Re: Bridge + Conntrack + SKB Recycle: Fragment Reassembly Errors

[Patrick McHardy]

[-- Attachment #1: Type: text/plain, Size: 391 bytes --]

ben@bigfootnetworks.com wrote:
>> Ben, please give this patch a try.
> 
> I have not been able to recreate the issue after applying the patch,
> which is great.

Thanks for testing.

> Is this the only case in which large-ish SKBs might be
> recycled and cause the reassembly overflow?

I'm not aware of any other cases at least.

Dave, attached is the patch again with a proper changelog.


[-- Attachment #2: 01.diff --]
[-- Type: text/x-patch, Size: 1421 bytes --]
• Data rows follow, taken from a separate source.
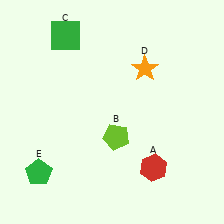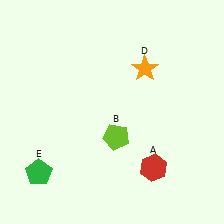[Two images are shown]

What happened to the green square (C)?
The green square (C) was removed in Image 2. It was in the top-left area of Image 1.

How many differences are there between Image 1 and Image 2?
There is 1 difference between the two images.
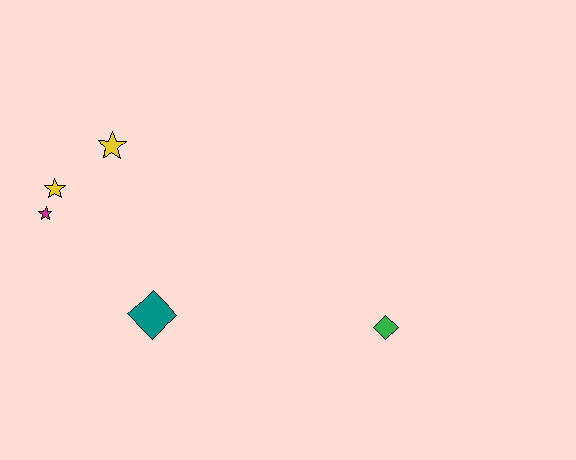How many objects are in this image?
There are 5 objects.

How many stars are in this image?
There are 3 stars.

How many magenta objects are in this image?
There is 1 magenta object.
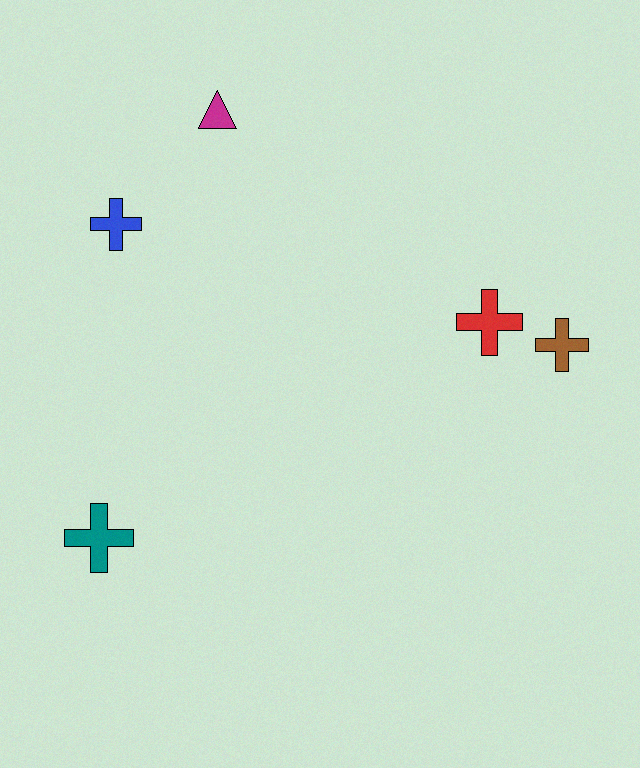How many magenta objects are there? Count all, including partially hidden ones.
There is 1 magenta object.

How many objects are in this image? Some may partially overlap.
There are 5 objects.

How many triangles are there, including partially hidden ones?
There is 1 triangle.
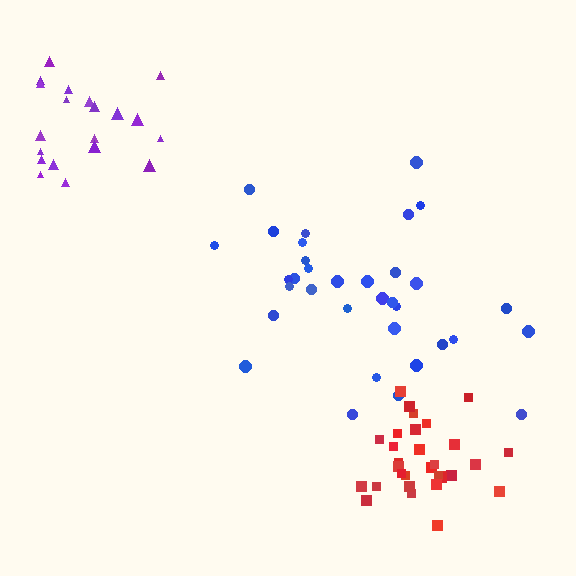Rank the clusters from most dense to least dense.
red, purple, blue.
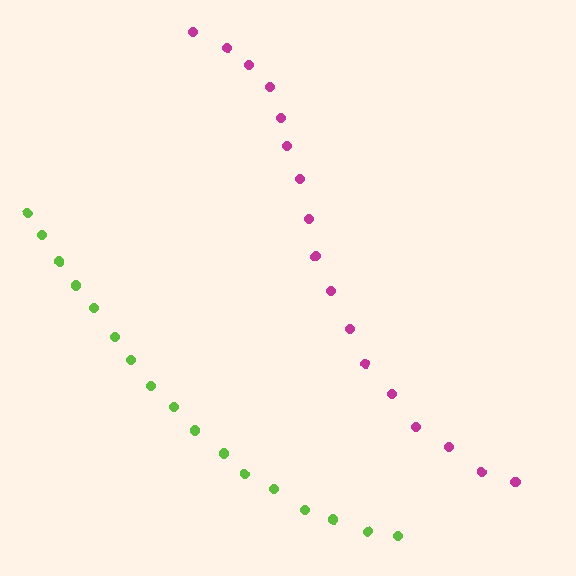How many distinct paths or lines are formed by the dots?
There are 2 distinct paths.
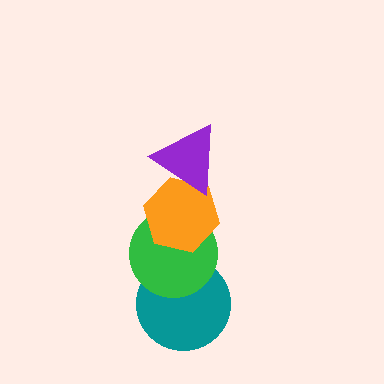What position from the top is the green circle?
The green circle is 3rd from the top.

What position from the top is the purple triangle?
The purple triangle is 1st from the top.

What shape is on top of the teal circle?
The green circle is on top of the teal circle.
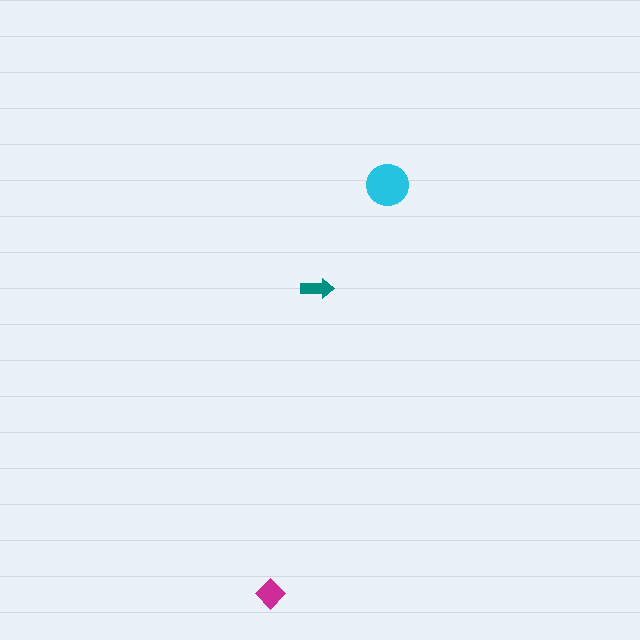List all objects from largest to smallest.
The cyan circle, the magenta diamond, the teal arrow.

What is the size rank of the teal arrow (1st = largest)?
3rd.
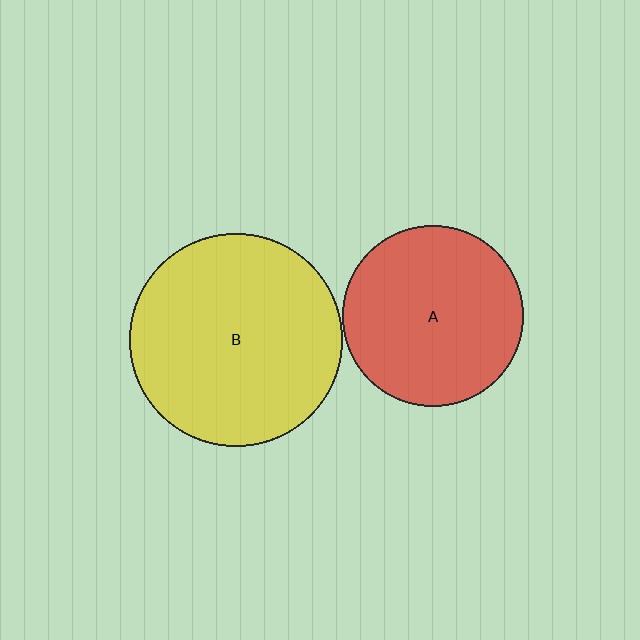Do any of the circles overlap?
No, none of the circles overlap.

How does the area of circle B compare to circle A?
Approximately 1.4 times.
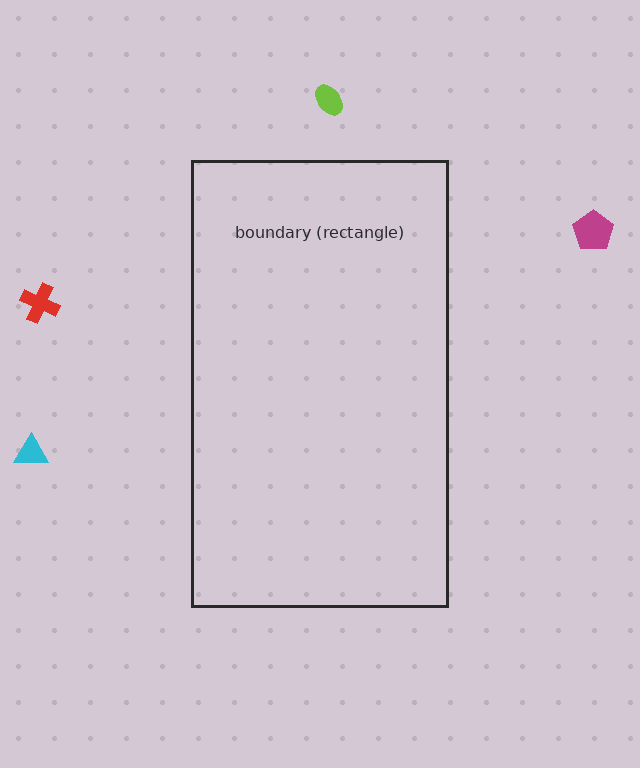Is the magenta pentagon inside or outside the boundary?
Outside.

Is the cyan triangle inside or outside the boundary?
Outside.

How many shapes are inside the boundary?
0 inside, 4 outside.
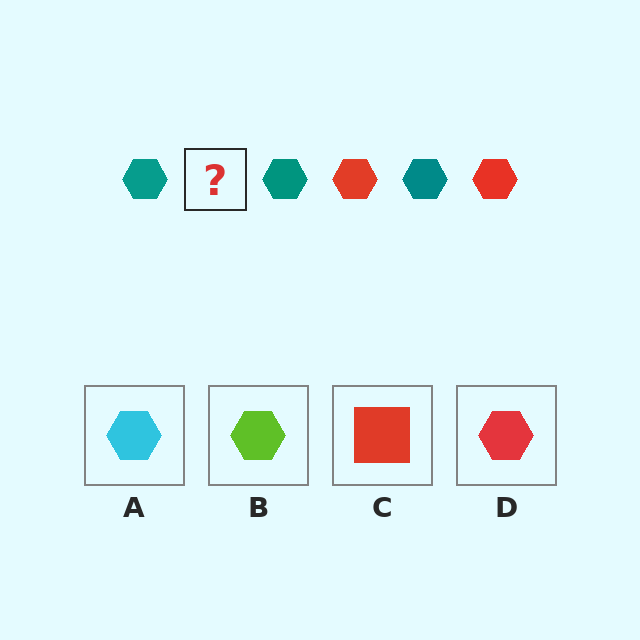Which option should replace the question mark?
Option D.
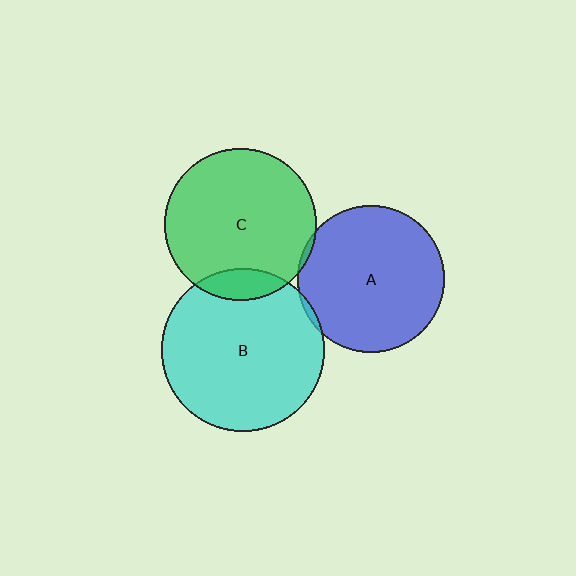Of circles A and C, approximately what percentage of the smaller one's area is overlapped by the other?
Approximately 5%.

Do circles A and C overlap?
Yes.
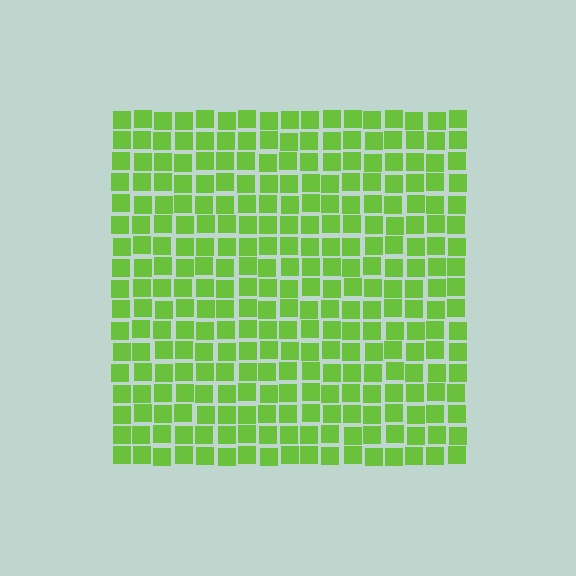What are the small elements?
The small elements are squares.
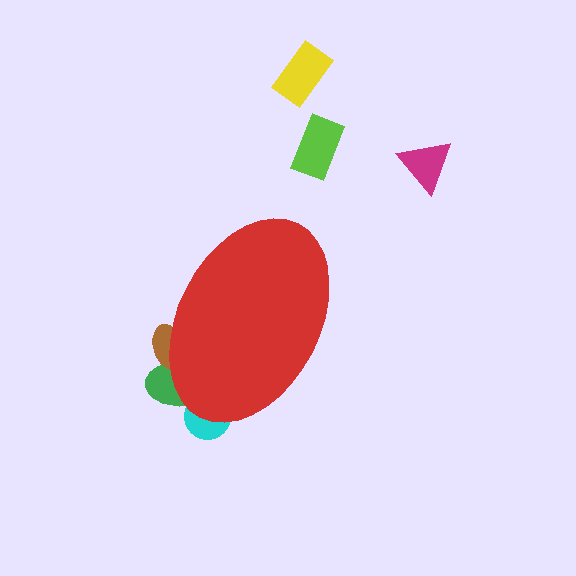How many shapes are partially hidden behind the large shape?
3 shapes are partially hidden.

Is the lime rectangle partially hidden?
No, the lime rectangle is fully visible.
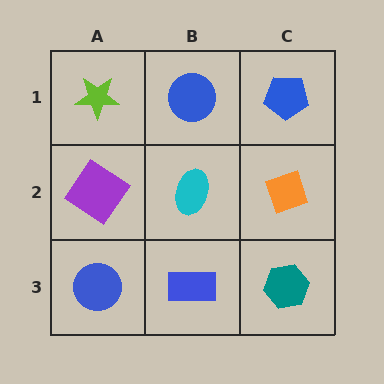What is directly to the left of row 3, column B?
A blue circle.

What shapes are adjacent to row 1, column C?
An orange diamond (row 2, column C), a blue circle (row 1, column B).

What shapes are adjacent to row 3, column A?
A purple diamond (row 2, column A), a blue rectangle (row 3, column B).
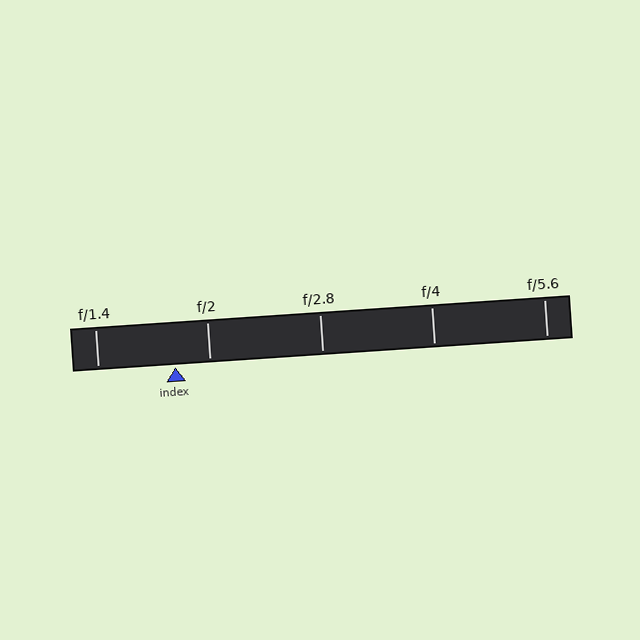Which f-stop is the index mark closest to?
The index mark is closest to f/2.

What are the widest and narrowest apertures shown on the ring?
The widest aperture shown is f/1.4 and the narrowest is f/5.6.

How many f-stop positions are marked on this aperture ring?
There are 5 f-stop positions marked.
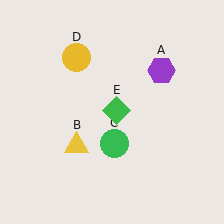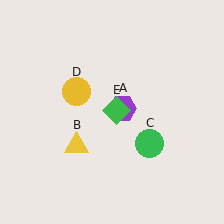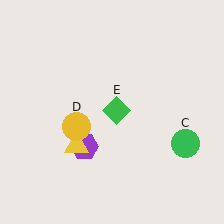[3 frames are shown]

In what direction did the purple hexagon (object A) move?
The purple hexagon (object A) moved down and to the left.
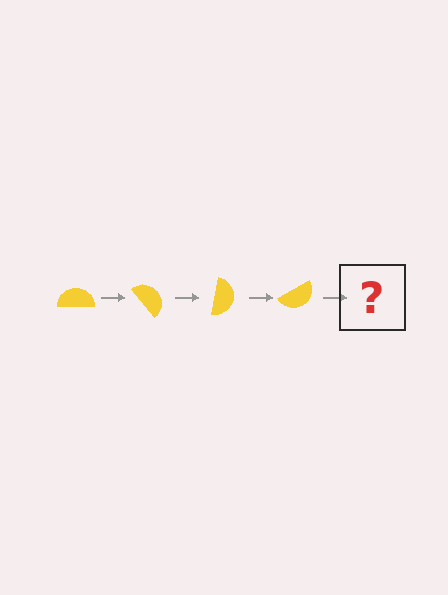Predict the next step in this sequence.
The next step is a yellow semicircle rotated 200 degrees clockwise.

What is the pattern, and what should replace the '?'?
The pattern is that the semicircle rotates 50 degrees clockwise each step. The '?' should be a yellow semicircle rotated 200 degrees clockwise.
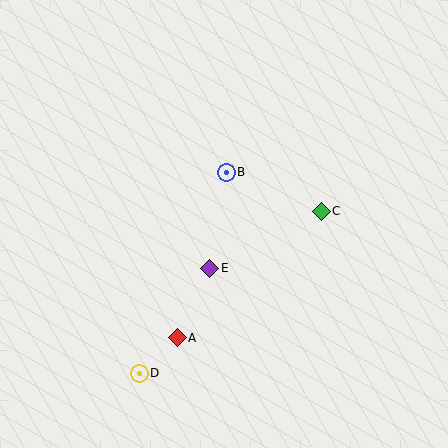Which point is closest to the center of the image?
Point E at (210, 268) is closest to the center.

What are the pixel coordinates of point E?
Point E is at (210, 268).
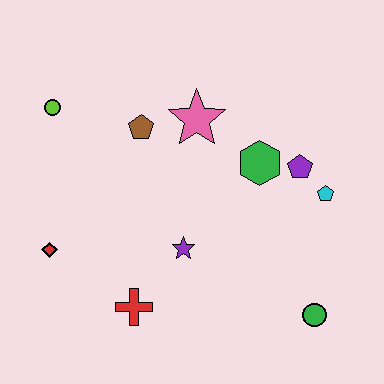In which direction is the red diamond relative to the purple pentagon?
The red diamond is to the left of the purple pentagon.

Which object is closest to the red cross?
The purple star is closest to the red cross.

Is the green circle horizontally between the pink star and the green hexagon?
No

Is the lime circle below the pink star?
No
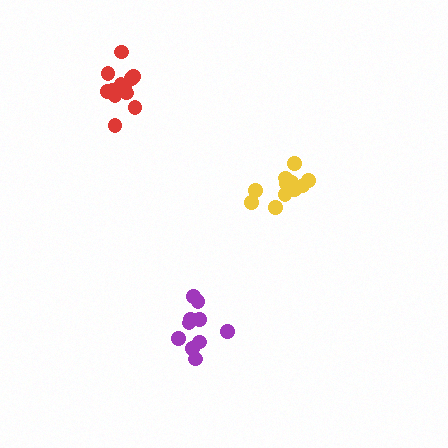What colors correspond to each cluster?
The clusters are colored: yellow, red, purple.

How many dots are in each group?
Group 1: 12 dots, Group 2: 12 dots, Group 3: 10 dots (34 total).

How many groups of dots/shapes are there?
There are 3 groups.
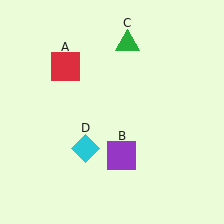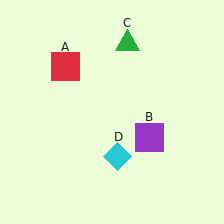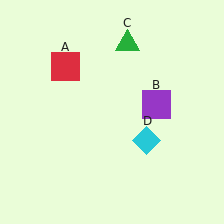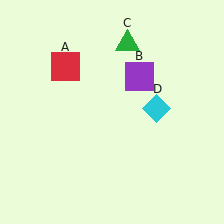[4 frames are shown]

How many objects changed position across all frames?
2 objects changed position: purple square (object B), cyan diamond (object D).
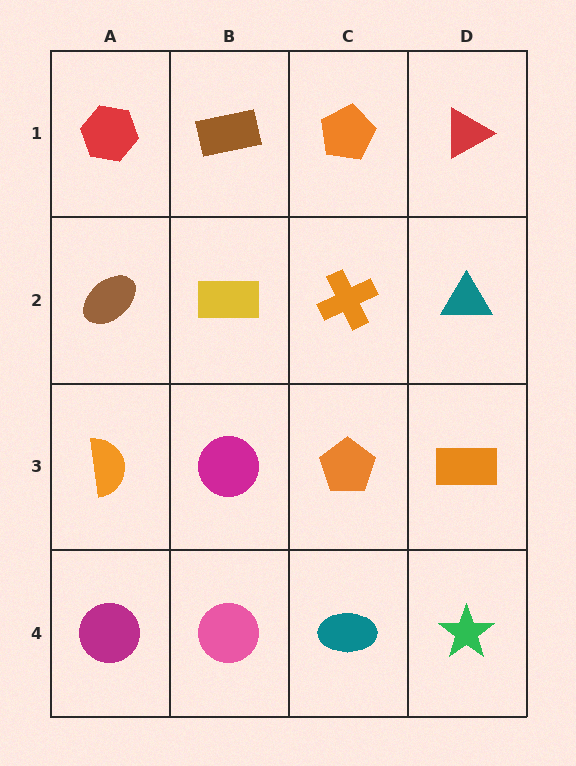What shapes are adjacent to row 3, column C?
An orange cross (row 2, column C), a teal ellipse (row 4, column C), a magenta circle (row 3, column B), an orange rectangle (row 3, column D).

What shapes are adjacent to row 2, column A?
A red hexagon (row 1, column A), an orange semicircle (row 3, column A), a yellow rectangle (row 2, column B).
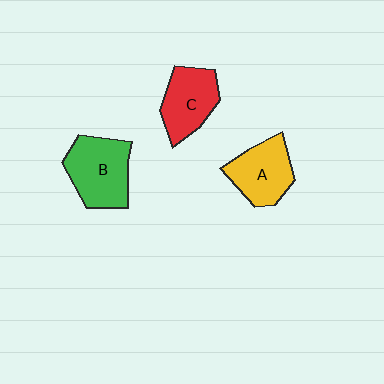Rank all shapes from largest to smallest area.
From largest to smallest: B (green), A (yellow), C (red).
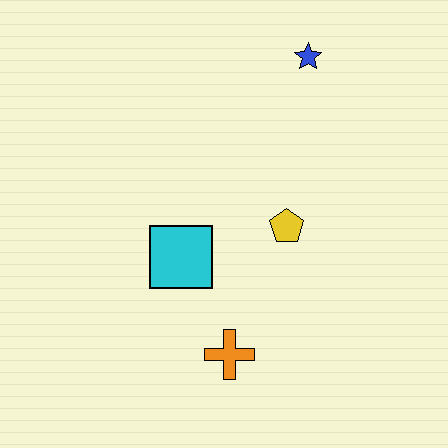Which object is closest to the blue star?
The yellow pentagon is closest to the blue star.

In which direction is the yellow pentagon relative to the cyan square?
The yellow pentagon is to the right of the cyan square.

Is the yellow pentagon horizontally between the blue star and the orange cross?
Yes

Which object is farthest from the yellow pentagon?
The blue star is farthest from the yellow pentagon.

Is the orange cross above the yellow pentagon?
No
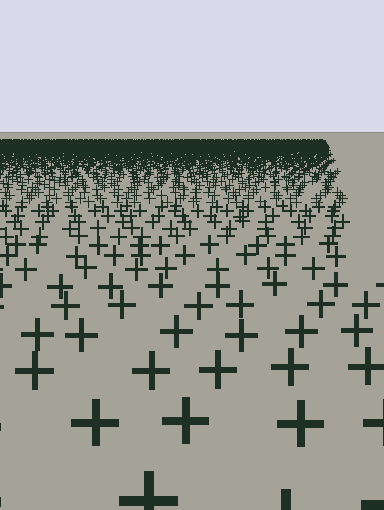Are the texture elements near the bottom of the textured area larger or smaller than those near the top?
Larger. Near the bottom, elements are closer to the viewer and appear at a bigger on-screen size.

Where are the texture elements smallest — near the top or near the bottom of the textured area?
Near the top.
commit d45f8b9ff2b7c1c5787348a39d3778931beca7e3
Author: Patrick McHardy <kaber@trash.net>
Date:   Tue Dec 1 17:19:14 2009 +0100

    ip_fragment: also adjust skb->truesize for packets not owned by a socket
    
    When a large packet gets reassembled by ip_defrag(), the head skb
    accounts for all the fragments in skb->truesize. If this packet is
    refragmented again, skb->truesize is not re-adjusted to reflect only
    the head size since its not owned by a socket. If the head fragment
    then gets recycled and reused for another received fragment, it might
    exceed the defragmentation limits due to its large truesize value.
    
    skb_recycle_check() explicitly checks for linear skbs, so any recycled
    skb should reflect its true size in skb->truesize. Change ip_fragment()
    to also adjust the truesize value of skbs not owned by a socket.
    
    Reported-and-tested-by: Ben Menchaca <ben@bigfootnetworks.com>
    Signed-off-by: Patrick McHardy <kaber@trash.net>

diff --git a/net/ipv4/ip_output.c b/net/ipv4/ip_output.c
index b78e615..e34013a 100644
--- a/net/ipv4/ip_output.c
+++ b/net/ipv4/ip_output.c
@@ -503,8 +503,8 @@ int ip_fragment(struct sk_buff *skb, int (*output)(struct sk_buff *))
 			if (skb->sk) {
 				frag->sk = skb->sk;
 				frag->destructor = sock_wfree;
-				truesizes += frag->truesize;
 			}
+			truesizes += frag->truesize;
 		}
 
 		/* Everything is OK. Generate! */

Re: Bridge + Conntrack + SKB Recycle: Fragment Reassembly Errors

[David Miller]

From: Patrick McHardy <kaber@trash.net>
Date: Tue, 01 Dec 2009 17:24:23 +0100

> Dave, attached is the patch again with a proper changelog.

Applied to net-2.6, thanks a lot everyone.

I'll queue this up for -stable as well.